Disney’s Paperman, the short film that screened before Disney’s Wreck-it Ralph back in November, was just made available online by Disney. Do yourself a favor and watch this amazing little love story; it’s just over six minutes long. (My commentary is below the video.)

(Youtube Link: http://youtu.be/aTLySbGoMX0)

A few points that I love about this film:

  • It is a gorgeous meshing of traditional hand-drawn and computer animation. The look stays true to traditional Disney characters, while still managing to fit an adult story.
  • There is no dialogue. Our two main characters have not shared a word yet and do not even know the other’s name, so why should verbalization interject? Great decision.
  • The musical score is uplifting and heartfelt. It sets the perfect tone for the film.
  • The world is black and white, except for the lipstick. The lack of colors paint the workaday world as drab and mundane, but the spark for love is in the symbolically appropriate – if not slightly cliched – red of the lipstick.
  • The form with the red lipstick plays a central role throughout, which heightens the significance of it being the only dash of color, and in a way also makes that form our third main character. Like many Disney films, we have a magical character – only this is a very unexpected one.
  • There is a nice touch of commentary about misplaced priorities and conformity. In the office, the boss glares at the male protagonist, directs him to get back to work, and all of his coworkers (all of whom look exactly the same) do jump back to work after the disturbance by the protagonist.
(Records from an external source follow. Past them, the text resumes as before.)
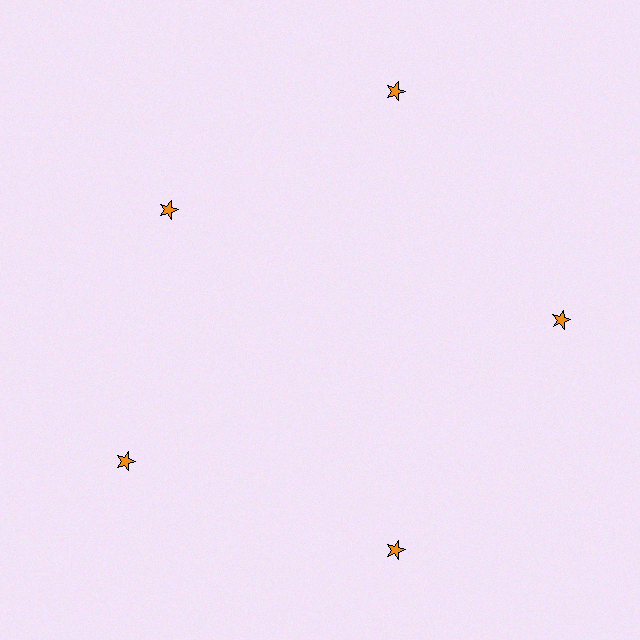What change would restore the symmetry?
The symmetry would be restored by moving it outward, back onto the ring so that all 5 stars sit at equal angles and equal distance from the center.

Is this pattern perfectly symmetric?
No. The 5 orange stars are arranged in a ring, but one element near the 10 o'clock position is pulled inward toward the center, breaking the 5-fold rotational symmetry.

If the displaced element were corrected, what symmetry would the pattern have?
It would have 5-fold rotational symmetry — the pattern would map onto itself every 72 degrees.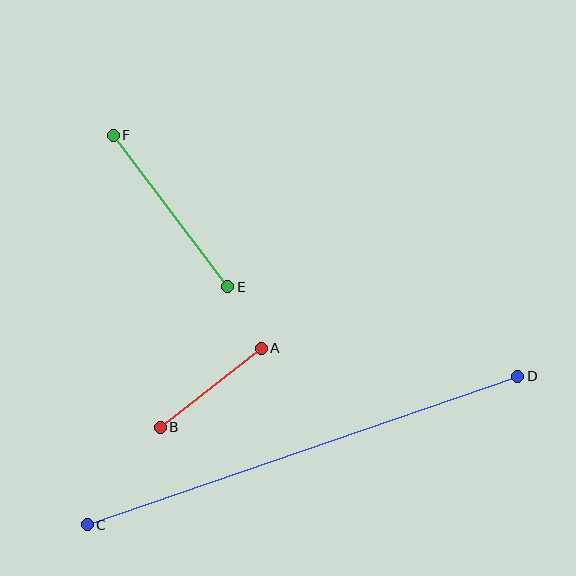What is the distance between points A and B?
The distance is approximately 129 pixels.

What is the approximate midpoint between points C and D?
The midpoint is at approximately (303, 450) pixels.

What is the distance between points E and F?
The distance is approximately 190 pixels.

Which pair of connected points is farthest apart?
Points C and D are farthest apart.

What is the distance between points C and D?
The distance is approximately 455 pixels.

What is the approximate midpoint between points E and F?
The midpoint is at approximately (170, 211) pixels.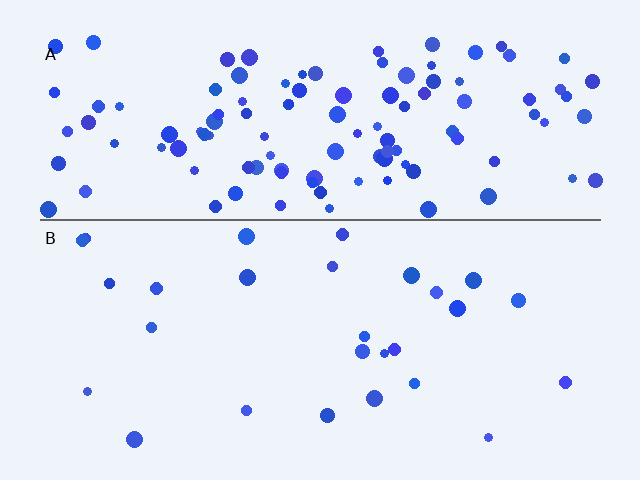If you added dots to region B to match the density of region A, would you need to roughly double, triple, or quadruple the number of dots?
Approximately quadruple.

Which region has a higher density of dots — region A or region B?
A (the top).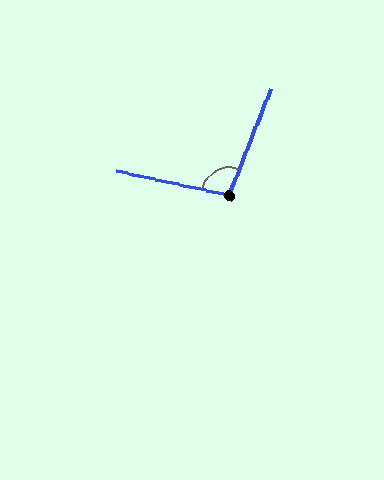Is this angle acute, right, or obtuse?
It is obtuse.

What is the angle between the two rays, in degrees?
Approximately 100 degrees.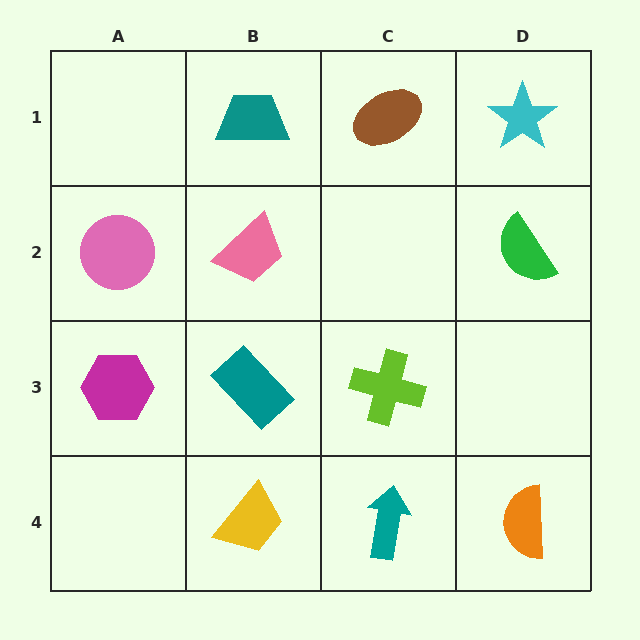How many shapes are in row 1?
3 shapes.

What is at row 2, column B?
A pink trapezoid.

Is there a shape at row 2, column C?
No, that cell is empty.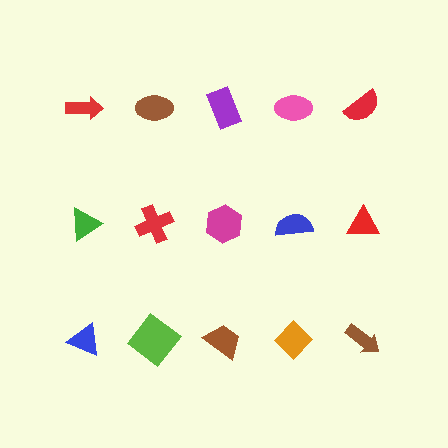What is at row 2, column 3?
A magenta hexagon.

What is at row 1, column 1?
A red arrow.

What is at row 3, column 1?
A blue triangle.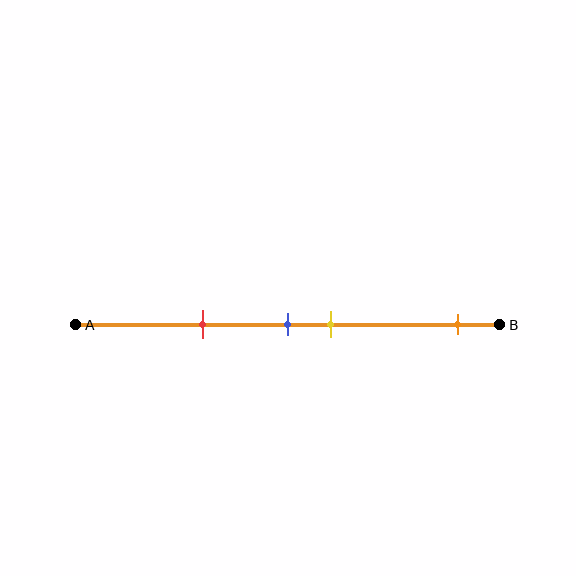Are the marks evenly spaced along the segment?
No, the marks are not evenly spaced.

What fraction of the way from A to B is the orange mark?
The orange mark is approximately 90% (0.9) of the way from A to B.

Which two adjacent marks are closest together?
The blue and yellow marks are the closest adjacent pair.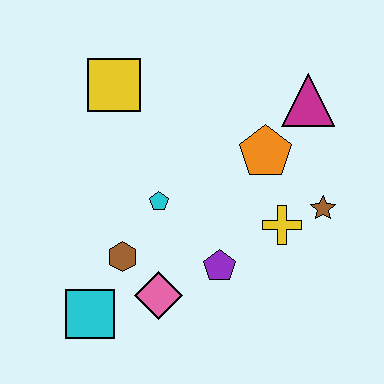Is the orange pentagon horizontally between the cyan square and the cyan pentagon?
No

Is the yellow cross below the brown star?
Yes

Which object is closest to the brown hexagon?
The pink diamond is closest to the brown hexagon.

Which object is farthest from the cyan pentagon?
The magenta triangle is farthest from the cyan pentagon.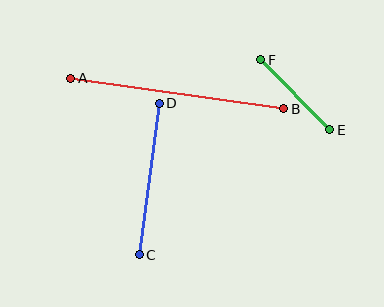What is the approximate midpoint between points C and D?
The midpoint is at approximately (149, 179) pixels.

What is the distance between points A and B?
The distance is approximately 215 pixels.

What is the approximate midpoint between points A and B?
The midpoint is at approximately (177, 94) pixels.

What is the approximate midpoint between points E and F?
The midpoint is at approximately (295, 95) pixels.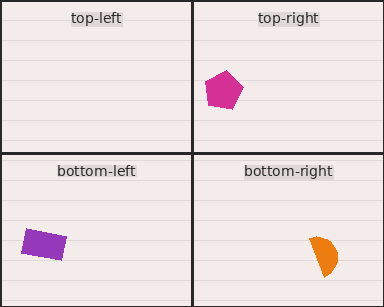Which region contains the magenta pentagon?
The top-right region.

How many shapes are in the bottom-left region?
1.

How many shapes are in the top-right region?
1.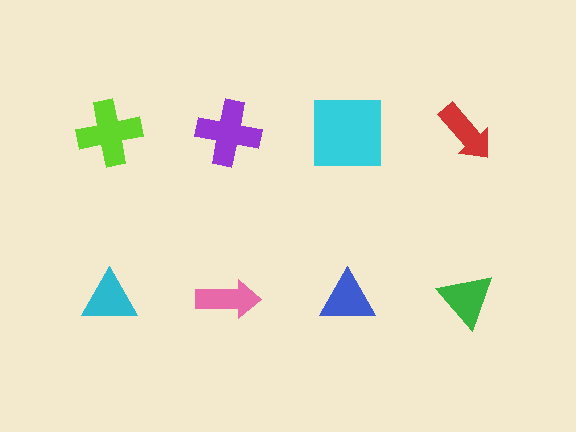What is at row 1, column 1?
A lime cross.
A roomful of people all have placed importance in what appears to be meaningless work, while only our protagonist has the nerve to run out of the door in search of something more important.
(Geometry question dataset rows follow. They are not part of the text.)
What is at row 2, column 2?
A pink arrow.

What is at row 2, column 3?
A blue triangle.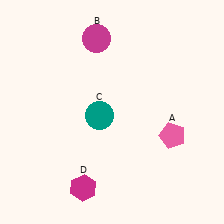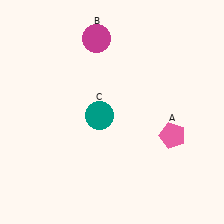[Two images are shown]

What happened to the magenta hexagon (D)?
The magenta hexagon (D) was removed in Image 2. It was in the bottom-left area of Image 1.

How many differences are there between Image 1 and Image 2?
There is 1 difference between the two images.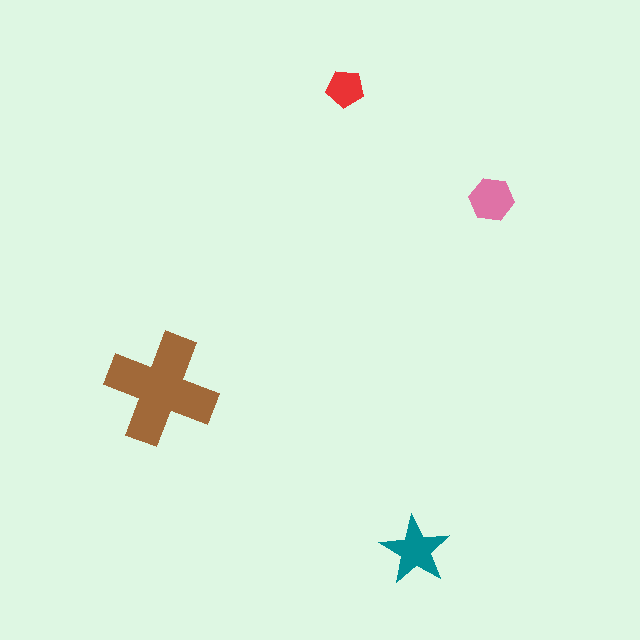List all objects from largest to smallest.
The brown cross, the teal star, the pink hexagon, the red pentagon.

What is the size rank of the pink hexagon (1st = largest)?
3rd.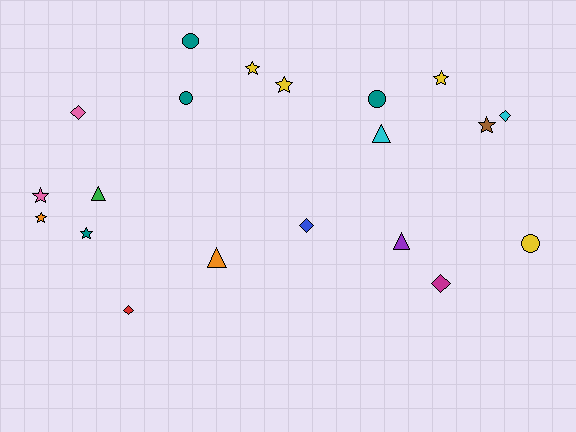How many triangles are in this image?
There are 4 triangles.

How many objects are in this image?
There are 20 objects.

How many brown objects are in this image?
There is 1 brown object.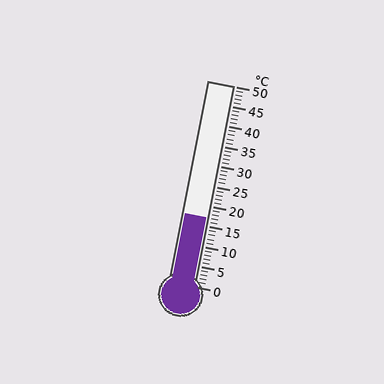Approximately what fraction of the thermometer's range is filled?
The thermometer is filled to approximately 35% of its range.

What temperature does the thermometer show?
The thermometer shows approximately 17°C.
  • The ending is perfect. Our main characters approach each other, she sweeps her hand through her hair, and they make eye contact – but nothing more. Had this story been handled poorly, both characters would have jumped onto the platform and into each other’s arms, twirling and kissing. But that would take more suspension of disbelief than sentient paper airplanes. These two people have not even met, really. To have them hugging and kissing would be absurd, if not altogether weird. This story isn’t about the two characters falling in love; we aren’t to that stage with them yet. (Though a few stills during the credits show us that.) This story is about the catalyst for love and the spark of fate that can lead us to it.
  • Finally, I am a sucker for a good fairytale romance in which the hands of fate intervene to lead soul mates together. Real love is never so easy and comes with countless complications and confusions that aren’t present in this film. But sometimes art is created to bring to life that which we wish was real.